Часть 13 из 36 В начало
Для доступа к библиотеке пройдите авторизацию
– Я пришла не для того, чтобы создавать проблемы, сеньор?.. – Я протянула руку.
– Жоао Баптиста, к вашим услугам, – ответил он, демонстрируя крупные желтые зубы. От него исходил сильный запах табака. – Извините за невоспитанность, но я действительно не могу помочь вам, сеньора.
Я попыталась запросить список клиентов, которые в тот день заплатили кредиткой, но он даже не удосужился обратить на мой вопрос внимание. Я прибегла ко лжи во спасение: объяснила, что занимаюсь расследованием для подруги, что бедняжка подозревает мужа в измене, но выдумка только ухудшила дело.
– Сеньора, в ссору между мужем и женой я лезть не буду. Не тратьте больше мое время. Если полиция будет арестовывать мужчин, изменяющих женам, к обеду здесь никого не останется. Вы уже вторая девушка, которая просит у меня просмотреть записи. Я не собираюсь вредить клиенту из-за сплетен. Возвращайтесь либо с постановлением суда – либо не возвращайтесь вовсе.
Несомненно, первой девушкой, запросившей доступ к камерам, была сама Марта! Бинго!
– Могу я хотя бы сесть и пообедать? Не хотелось бы опаздывать.
– Да, сеньора. Но полиция здесь не ест бесплатно, нет. Чувствуйте себя как дома, если желаете, но счет оплачивайте.
Я глубоко вздохнула, чтобы не послать португальца куда подальше. Сделала заказ и взяла кока-колу со льдом и лимоном. Зал был переполнен. Разноцветные футболки, свисающие с потолка, служили украшением ресторана, а бутылки вина на полках завершали образ. По стенам висели фотографии знаменитостей, посетивших это местечко. Я огляделась, чтобы увидеть – вдруг здесь есть кто-то известный. Никого! На красных стульях сидели обычные люди вроде меня. Я продолжала наблюдать за официантами. Обслуживание было простым, но очень быстрым. Наслаждаясь спагетти по-флорентийски, я позвала метрдотеля и похвалила обслуживание и еду. Непрестанно улыбаясь, я перешла к делу, показав фотографию Марты.
– Вы знаете эту девушку?
Он сразу ее вспомнил:
– Да, конечно, я обслуживал столик. Но это было давно. Я не помню, когда и с кем она была, но думаю, что не одна…
Это был мой счастливый день. Я достала рисунок Пьетро из сумки и показала его.
– Он самый! Время от времени он здесь появляется, всегда с кем-то. Выглядит моложе, чем есть на самом деле. Этот парень что-то сделал? Он в розыске? С учетом того, как часто арестовывают бизнесменов, мне бы не хотелось проблем.

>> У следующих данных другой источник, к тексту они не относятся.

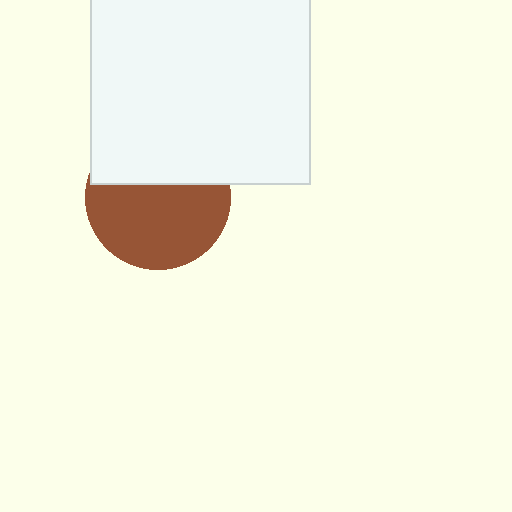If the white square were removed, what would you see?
You would see the complete brown circle.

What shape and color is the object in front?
The object in front is a white square.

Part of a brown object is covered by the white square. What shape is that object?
It is a circle.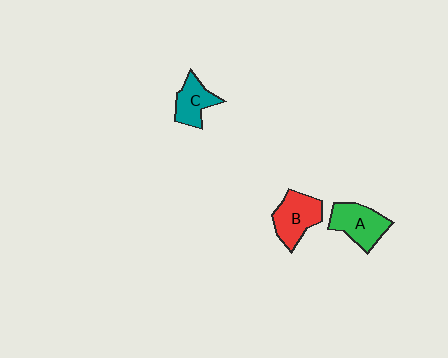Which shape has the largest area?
Shape A (green).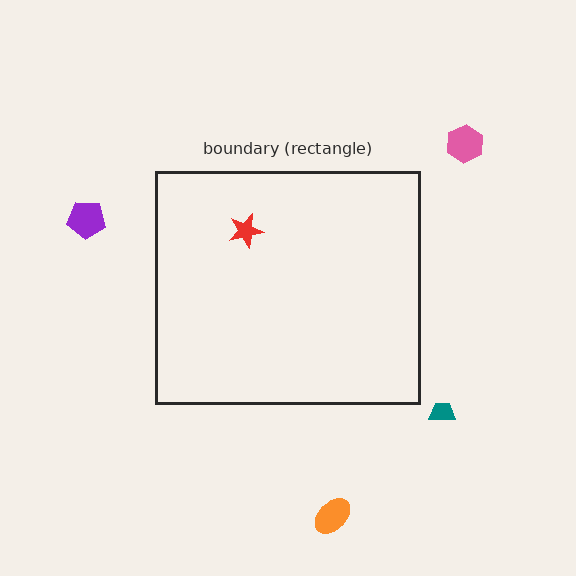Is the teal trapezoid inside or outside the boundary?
Outside.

– Никаких проблем, уверяю вас. Мне просто нужно знать, приходил ли он сюда двенадцатого сентября. Сможете предоставить мне список тех, кто заплатил кредиткой или чеком в тот день? Для благого дела, прошу вас.

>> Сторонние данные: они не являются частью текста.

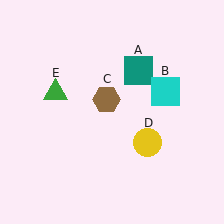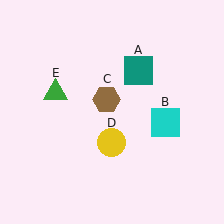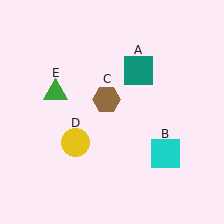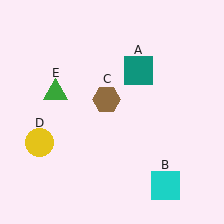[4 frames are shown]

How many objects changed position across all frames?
2 objects changed position: cyan square (object B), yellow circle (object D).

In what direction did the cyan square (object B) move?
The cyan square (object B) moved down.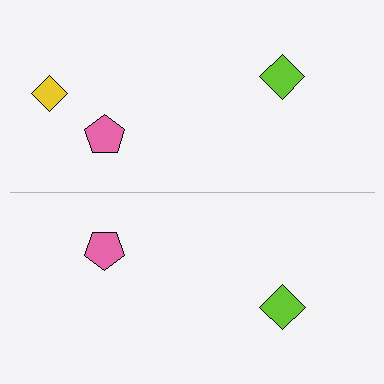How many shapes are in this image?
There are 5 shapes in this image.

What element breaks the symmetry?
A yellow diamond is missing from the bottom side.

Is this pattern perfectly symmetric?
No, the pattern is not perfectly symmetric. A yellow diamond is missing from the bottom side.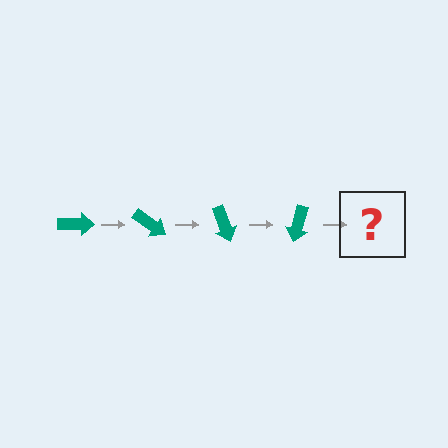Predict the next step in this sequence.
The next step is a teal arrow rotated 140 degrees clockwise.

Метрдотель посмотрел на меня, нахмурившись. Пришлось прибегнуть к эффективному шаблону:
– Подумайте о своей сестре, матери… Такое может случиться с ними! Никто не узнает! Все останется между нами, клянусь, – я поднесла к губам указательные пальцы, скрестив их. Какая невинность, он тут же смягчился:
– Ладно, ладно. Сделаем так: Жоао уходит около пяти-шести вечера. Дольше он не задерживается. Я что-нибудь придумаю.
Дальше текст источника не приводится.